Question

This is my first time using the optim function in R, and I am having some trouble figuring out what I am doing wrong.

I want to find the maximum for the phi function. I am optimizing over the vector C.

Phi <- function(C, mu, sigma, xbar, P, alpha){
  X <- xbar+ P%*%C
  return(mu %*% X - alpha * t(X) %*% sigma %*% X)
}

mu, sigma, xbar, P, and alpha are predefined scalars, vectors, and matrices.

The gradient for the phi function is:

Gradient <- function(C, mu, sigma, xbar, P, alpha){
  X <- xbar+P%*%C
  n <- length(C)
  grad <- rep(0,n)
  for(j in 1:n){
    grad[j] <- mu - 2*alpha*t(X) %*% sigma
  }
  return(grad)
}

I tried using the optim function as below:

results <- optim(par = start, fn = Phi, gr = Gradient, method = "CG")

"start" is a predefined vector with the same dimensions for C.

However, when I try running the optim function, I get the following error:

> results <- optim(par = start, fn = Phi, gr = Gradient, method = "CG")
Error in xbar + P %*% C : 'xbar' is missing

What am I doing wrong?
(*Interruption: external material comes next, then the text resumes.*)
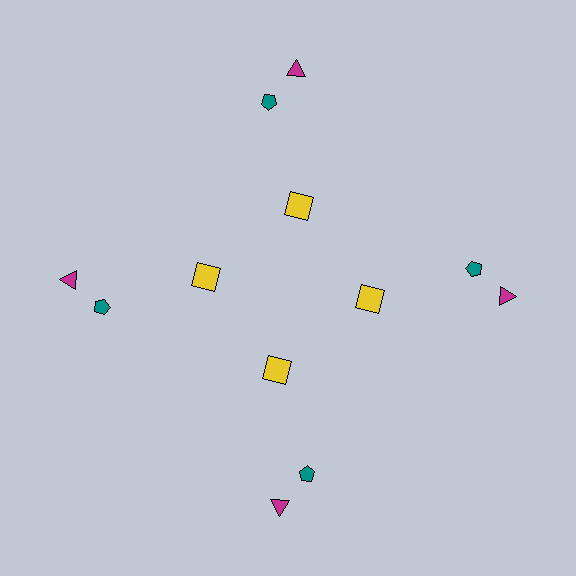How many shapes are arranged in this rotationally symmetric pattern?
There are 12 shapes, arranged in 4 groups of 3.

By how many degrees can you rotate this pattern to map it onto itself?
The pattern maps onto itself every 90 degrees of rotation.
I would appreciate any guidance! Thanks in advance.

Edit: I defined my start vector as such-

Start <- function(n){
  vector <- rep(1/n, n)
  return(vector)
}

start <- Start(length(mu)-1)
Était-ce utile?

La solution

As correctly stated by @Maciej, you have additional parameters mu, sigma, xbar, P, alpha, which are declared, but not supplied to an optim() call.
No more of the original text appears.